Re: 朱は天を染めて ( No.8 )
日時: 2014/03/09 11:51
名前: Frill (ID: TW1Zh9zP)

 第六話 朱天童子討伐作戦


 「ようこそおいでくださいました。源頼光様、渡辺綱様」

 頼光と綱は朱天童子の話を聞くため都のはずれにある陰陽寮に訪れていた。陰陽寮は陰陽師の育成、術の開発、妖魔の研究が行われ最先端の技術と情報が交錯する場所である。

 「ここが陰陽師達の最後の楽園、陰陽寮か!凄いっ!!ねえ、綱!良く判らない物がたくさんあるよ!!」

 「あんまりはしゃぐと転びますよ、頼光様」

 はしゃぐ頼光とそれを微笑ましくたしなめる綱の前に白い外套を頭から被った怪しい人物が現れる。

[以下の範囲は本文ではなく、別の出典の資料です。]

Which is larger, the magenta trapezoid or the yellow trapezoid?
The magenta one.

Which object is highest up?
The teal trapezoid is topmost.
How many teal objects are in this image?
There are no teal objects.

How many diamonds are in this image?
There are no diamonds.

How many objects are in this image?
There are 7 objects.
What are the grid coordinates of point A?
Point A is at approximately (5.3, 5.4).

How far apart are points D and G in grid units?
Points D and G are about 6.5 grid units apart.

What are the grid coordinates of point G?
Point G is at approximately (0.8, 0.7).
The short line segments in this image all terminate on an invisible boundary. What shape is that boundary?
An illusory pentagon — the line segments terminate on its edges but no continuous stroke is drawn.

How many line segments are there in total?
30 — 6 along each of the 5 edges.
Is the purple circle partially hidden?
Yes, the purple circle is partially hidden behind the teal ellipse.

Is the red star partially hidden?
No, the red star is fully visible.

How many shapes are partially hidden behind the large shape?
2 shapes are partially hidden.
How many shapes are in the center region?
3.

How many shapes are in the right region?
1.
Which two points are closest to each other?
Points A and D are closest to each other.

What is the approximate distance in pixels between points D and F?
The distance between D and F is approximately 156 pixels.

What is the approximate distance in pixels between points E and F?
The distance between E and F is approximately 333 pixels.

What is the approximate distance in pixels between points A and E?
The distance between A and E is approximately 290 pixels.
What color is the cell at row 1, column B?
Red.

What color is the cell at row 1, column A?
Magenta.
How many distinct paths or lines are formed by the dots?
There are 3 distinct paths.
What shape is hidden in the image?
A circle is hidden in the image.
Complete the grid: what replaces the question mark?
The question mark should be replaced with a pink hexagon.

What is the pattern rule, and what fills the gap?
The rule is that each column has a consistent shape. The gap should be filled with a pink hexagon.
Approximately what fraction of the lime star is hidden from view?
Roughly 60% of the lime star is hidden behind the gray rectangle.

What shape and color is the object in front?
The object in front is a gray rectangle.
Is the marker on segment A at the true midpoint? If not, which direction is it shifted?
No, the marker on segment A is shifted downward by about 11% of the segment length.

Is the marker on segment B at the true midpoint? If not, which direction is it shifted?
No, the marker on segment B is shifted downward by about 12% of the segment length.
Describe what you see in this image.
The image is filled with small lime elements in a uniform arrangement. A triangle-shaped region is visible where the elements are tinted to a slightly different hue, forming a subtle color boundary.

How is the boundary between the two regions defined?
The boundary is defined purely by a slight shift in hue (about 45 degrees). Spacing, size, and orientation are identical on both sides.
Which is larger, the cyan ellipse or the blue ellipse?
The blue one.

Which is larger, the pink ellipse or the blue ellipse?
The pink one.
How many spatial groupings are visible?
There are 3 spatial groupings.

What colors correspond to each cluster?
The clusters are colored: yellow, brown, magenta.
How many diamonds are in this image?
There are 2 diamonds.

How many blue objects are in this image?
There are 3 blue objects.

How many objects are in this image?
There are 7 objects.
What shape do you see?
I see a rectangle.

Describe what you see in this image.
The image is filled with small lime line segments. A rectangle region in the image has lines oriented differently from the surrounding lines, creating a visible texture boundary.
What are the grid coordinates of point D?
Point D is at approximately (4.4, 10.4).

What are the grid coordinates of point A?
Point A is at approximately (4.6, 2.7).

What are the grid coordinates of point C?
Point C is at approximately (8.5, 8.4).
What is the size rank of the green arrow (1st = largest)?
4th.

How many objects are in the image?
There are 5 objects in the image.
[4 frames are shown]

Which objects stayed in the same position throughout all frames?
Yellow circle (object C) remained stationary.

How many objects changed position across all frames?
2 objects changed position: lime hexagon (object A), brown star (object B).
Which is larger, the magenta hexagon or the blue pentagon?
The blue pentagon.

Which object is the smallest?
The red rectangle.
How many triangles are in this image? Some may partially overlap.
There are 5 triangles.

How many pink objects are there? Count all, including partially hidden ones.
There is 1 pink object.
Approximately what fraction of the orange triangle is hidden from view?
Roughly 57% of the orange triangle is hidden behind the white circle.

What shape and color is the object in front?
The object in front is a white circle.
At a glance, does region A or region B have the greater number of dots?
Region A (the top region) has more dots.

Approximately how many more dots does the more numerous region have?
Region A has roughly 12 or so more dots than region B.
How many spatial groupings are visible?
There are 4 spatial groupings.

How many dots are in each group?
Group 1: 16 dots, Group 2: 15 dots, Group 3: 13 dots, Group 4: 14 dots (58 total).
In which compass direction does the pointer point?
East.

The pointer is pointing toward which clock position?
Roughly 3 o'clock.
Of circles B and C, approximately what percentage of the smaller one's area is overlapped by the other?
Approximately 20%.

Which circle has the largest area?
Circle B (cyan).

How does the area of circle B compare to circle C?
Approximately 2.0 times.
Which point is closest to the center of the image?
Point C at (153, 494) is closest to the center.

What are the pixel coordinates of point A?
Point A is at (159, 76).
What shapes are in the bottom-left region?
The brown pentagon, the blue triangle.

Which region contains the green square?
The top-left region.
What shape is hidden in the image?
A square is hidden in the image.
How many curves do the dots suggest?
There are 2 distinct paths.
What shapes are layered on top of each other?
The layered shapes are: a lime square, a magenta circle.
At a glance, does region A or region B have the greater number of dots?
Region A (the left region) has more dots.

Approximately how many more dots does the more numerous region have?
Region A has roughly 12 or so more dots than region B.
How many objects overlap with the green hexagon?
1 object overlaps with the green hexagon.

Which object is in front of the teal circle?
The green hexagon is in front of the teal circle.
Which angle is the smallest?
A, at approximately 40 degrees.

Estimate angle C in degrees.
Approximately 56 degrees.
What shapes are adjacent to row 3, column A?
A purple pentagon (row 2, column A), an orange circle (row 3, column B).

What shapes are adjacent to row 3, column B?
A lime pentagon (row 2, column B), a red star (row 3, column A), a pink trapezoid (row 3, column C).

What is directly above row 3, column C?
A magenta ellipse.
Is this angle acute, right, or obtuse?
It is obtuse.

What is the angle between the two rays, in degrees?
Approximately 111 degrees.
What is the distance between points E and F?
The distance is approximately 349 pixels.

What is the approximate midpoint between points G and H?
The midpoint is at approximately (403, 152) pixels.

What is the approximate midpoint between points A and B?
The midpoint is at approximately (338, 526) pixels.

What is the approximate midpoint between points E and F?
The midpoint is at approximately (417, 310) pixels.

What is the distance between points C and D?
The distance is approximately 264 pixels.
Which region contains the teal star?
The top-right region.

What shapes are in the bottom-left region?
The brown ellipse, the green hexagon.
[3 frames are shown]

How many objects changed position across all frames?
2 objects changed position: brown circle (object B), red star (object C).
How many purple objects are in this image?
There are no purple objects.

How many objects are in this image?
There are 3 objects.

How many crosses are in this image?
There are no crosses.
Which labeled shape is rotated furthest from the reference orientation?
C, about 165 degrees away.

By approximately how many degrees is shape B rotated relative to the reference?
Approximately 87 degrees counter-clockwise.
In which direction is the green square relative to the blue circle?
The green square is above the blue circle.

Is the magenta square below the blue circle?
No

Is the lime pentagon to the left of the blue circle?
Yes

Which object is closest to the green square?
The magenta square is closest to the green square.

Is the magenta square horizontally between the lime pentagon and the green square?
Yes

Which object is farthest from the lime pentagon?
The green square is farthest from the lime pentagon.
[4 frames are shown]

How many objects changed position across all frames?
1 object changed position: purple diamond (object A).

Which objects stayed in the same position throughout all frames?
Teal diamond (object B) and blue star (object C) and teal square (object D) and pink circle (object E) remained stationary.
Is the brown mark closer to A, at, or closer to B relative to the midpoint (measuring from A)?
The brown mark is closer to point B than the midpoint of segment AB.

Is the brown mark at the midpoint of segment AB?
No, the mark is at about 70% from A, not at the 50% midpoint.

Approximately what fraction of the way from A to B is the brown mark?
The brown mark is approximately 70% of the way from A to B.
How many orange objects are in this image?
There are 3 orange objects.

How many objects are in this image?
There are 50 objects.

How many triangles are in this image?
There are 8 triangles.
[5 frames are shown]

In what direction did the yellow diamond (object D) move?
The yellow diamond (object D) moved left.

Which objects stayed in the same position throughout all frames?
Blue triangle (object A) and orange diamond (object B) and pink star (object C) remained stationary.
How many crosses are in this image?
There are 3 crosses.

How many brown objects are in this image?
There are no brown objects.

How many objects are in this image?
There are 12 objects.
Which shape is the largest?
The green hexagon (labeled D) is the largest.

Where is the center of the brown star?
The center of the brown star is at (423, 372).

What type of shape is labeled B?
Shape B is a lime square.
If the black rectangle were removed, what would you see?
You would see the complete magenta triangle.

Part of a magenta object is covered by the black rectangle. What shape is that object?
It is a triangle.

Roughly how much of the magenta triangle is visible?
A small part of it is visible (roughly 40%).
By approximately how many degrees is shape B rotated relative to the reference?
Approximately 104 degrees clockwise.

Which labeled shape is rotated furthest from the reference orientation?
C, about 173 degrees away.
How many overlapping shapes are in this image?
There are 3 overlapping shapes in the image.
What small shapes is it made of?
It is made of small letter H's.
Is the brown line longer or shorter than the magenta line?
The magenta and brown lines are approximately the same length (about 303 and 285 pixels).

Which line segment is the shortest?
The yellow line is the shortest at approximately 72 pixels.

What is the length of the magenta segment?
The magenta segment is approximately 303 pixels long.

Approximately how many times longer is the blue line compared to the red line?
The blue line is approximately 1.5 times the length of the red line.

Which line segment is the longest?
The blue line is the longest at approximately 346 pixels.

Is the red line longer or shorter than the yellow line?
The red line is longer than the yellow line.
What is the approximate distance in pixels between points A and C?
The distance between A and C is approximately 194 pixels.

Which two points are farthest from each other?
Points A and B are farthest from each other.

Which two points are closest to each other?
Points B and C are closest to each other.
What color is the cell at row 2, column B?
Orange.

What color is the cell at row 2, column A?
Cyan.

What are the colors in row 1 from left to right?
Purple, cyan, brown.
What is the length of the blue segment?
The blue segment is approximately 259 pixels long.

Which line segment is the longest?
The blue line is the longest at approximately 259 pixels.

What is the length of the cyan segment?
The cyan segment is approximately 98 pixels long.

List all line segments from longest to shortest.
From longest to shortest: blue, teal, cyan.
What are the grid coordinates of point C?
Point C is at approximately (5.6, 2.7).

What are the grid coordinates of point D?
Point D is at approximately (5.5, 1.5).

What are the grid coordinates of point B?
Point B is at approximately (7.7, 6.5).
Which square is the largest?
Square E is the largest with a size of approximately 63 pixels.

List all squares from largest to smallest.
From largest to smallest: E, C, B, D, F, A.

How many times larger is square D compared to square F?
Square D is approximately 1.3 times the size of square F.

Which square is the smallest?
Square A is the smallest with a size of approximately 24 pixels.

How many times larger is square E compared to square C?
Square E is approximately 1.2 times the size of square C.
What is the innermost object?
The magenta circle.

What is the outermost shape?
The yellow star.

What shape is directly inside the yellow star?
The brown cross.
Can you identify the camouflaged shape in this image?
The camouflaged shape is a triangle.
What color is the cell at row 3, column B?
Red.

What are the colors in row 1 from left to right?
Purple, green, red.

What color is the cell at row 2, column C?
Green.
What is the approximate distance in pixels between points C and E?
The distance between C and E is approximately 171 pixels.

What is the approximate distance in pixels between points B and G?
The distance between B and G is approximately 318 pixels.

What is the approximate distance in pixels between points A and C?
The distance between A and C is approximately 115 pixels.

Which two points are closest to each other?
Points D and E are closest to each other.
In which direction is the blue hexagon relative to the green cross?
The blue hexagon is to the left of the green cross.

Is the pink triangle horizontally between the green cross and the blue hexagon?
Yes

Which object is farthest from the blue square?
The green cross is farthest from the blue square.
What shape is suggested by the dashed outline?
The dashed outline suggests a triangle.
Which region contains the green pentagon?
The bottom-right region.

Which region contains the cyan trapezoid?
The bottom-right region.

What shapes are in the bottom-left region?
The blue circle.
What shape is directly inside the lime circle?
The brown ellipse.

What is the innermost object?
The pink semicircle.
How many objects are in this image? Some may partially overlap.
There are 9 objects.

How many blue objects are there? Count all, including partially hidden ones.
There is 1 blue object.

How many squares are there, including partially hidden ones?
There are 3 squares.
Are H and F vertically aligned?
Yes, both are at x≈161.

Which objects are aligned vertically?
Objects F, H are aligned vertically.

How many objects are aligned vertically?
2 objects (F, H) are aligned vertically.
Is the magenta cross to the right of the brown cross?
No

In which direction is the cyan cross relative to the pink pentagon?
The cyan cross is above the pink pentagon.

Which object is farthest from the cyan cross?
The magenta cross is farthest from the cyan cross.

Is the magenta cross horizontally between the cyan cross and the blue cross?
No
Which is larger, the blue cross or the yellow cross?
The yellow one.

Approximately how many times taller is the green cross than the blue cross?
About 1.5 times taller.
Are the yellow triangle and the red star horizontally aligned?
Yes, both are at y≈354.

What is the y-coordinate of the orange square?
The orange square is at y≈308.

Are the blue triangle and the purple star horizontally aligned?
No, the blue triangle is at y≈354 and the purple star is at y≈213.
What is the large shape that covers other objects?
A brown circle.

 「お初に御目に掛かります。私は、卜部季武(うらべの すえたけ)と申します。お話は伺っておりますゆえ、こちらで詳しく・・・」

 卜部と名乗る陰陽師に二人は来賓室に案内される。




 

 
 「では、朱天童子にその『神酒』を飲ませ、弱らせた後に討伐という事ですか、卜部殿」

 来賓室に案内されお茶を飲みながら話をする。

 「ええ〜!?鬼を弱らせちゃうの?僕、つまんないよー!」

 朱天童子を討伐する作戦を聞いて駄々を捏ねる頼光。

 「頼光様、朱天童子は謎が多く実力が不明な妖魔です。確実に倒すためには必要なのですよ」

 外套を外し美しい素顔を晒した卜部が困ったように頼光を説得する。

 「頼光様、卜部殿を困らせてはなりませんよ。それに必ずしも策がうまくいくとは限りません、その時は頼光様の御力が頼りなのです」
 
 綱がふてくされる頼光を慰める。

 「・・・綱がそう言うならそれでいいよ」

 大人しくなった頼光に内心溜息をしつつ、卜部は直轄の上司にこの作戦を完遂せよとの理不尽な命令を受けた事を思い出す。

 朱天童子という鬼が無類の酒好きというのは噂で知っているが本当にこの作戦がうまくいくのかどうか疑問だ。

 

 卜部は心の中でもう一度大きな溜息を吐いた。